The stages of the comedy were rapid. The first of them came when Esdaile wondered whether he oughtn't to go to the telephone, not to communicate with the police, but to ask for the latest news of Chummy's progress.

"Seems funny to think of Chummy being laid out six months after the War's all over," he said. "Remember the Jazz Band in the Mess, Cecil?"

"Red Pepper Two-Step on the Birds, eh?" said Hubbard.

(I am aware that this needs elucidation. The Helmsea Mess Jazz Band had been a noteworthy improvisation, and the Birds had been Chummy Smith's special department. They were stuffed Birds, set in cases round the walls, and the glass fronts of the cases had formed Smith's tympani. With drumming fingertips and softly-pounding wrists I learned that he had got great variety out of his instruments.)

"And the cock-fight between the razorbills?" Esdaile continued.

I could also make a guess at the kind of rag that had been.

"And the night old Pike's motor-bike broke down?"

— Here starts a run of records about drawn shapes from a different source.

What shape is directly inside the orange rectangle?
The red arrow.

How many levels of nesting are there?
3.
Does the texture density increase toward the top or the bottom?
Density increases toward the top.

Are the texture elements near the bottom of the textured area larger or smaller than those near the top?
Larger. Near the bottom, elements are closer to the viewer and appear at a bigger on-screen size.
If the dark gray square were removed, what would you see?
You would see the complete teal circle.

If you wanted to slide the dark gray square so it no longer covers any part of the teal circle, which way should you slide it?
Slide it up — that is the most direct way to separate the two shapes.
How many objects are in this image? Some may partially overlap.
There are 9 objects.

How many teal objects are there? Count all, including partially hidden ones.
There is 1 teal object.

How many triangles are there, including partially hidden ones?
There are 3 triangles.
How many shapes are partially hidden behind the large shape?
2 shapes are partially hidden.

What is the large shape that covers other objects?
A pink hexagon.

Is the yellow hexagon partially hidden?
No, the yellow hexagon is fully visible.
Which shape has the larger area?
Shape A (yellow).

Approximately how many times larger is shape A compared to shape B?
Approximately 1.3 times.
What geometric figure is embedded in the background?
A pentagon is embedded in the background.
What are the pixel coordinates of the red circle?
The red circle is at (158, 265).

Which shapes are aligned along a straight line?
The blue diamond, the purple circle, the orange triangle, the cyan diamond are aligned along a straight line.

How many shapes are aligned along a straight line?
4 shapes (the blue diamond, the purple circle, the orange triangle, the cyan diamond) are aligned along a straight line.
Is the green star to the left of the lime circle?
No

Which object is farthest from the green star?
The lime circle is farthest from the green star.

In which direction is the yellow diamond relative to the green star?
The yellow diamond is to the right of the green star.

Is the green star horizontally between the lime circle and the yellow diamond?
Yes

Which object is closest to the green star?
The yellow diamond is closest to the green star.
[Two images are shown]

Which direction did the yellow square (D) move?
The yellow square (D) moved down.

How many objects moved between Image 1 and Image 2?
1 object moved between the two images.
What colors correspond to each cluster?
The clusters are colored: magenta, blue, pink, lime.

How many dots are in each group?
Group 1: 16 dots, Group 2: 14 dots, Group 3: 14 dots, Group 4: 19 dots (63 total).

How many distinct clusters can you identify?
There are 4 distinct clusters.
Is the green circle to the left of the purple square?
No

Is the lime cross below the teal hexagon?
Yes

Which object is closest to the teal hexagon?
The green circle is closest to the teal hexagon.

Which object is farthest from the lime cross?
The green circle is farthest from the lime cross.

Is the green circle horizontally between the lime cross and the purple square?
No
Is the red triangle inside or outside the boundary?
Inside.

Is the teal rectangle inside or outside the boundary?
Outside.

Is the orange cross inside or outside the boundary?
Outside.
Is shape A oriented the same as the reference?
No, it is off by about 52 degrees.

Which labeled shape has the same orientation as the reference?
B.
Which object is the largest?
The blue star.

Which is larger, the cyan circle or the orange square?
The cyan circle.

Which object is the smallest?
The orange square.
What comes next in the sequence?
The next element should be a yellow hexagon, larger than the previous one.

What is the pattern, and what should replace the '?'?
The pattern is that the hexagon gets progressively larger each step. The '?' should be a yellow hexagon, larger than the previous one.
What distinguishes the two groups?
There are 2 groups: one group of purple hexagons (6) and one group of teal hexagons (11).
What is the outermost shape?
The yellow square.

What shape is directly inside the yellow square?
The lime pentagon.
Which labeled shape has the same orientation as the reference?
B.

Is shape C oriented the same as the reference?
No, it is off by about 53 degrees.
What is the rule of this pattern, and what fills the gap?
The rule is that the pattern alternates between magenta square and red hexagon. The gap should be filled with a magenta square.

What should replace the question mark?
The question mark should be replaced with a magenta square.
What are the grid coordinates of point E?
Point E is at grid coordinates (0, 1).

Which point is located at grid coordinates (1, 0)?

And though this reminiscence passed over my head, it was plain that they were getting on. Very soon I might expect to be told outright that Chummy Smith was Chummy Smith and a pal, and they would be damned if they would see him in the cart till things were much clearer than they were. So I simply leaned back and amused myself with mental pictures. They were jumbled pictures, but I knew I was sharing them with the other two. I seemed to see their East Coast Base, with planes homing in the evening and the M.L.'s suddenly appearing out of the mists and dropping anchor in the tideway. I seemed to see the rubber-coated and white-mufflered figures striding up the jetty to that Mess they spoke of and loudly demanding drinks and food and hot baths. I imagined the mechanics filling up the tanks and the Duty Officer swearing at the snow and slush as he stamped up and down the 'drome. And, faint and ineffectual as my pictures were, they still had a little of the magic of that life in which gayety and tragedy came so close and the chances of life and death were so intertwined.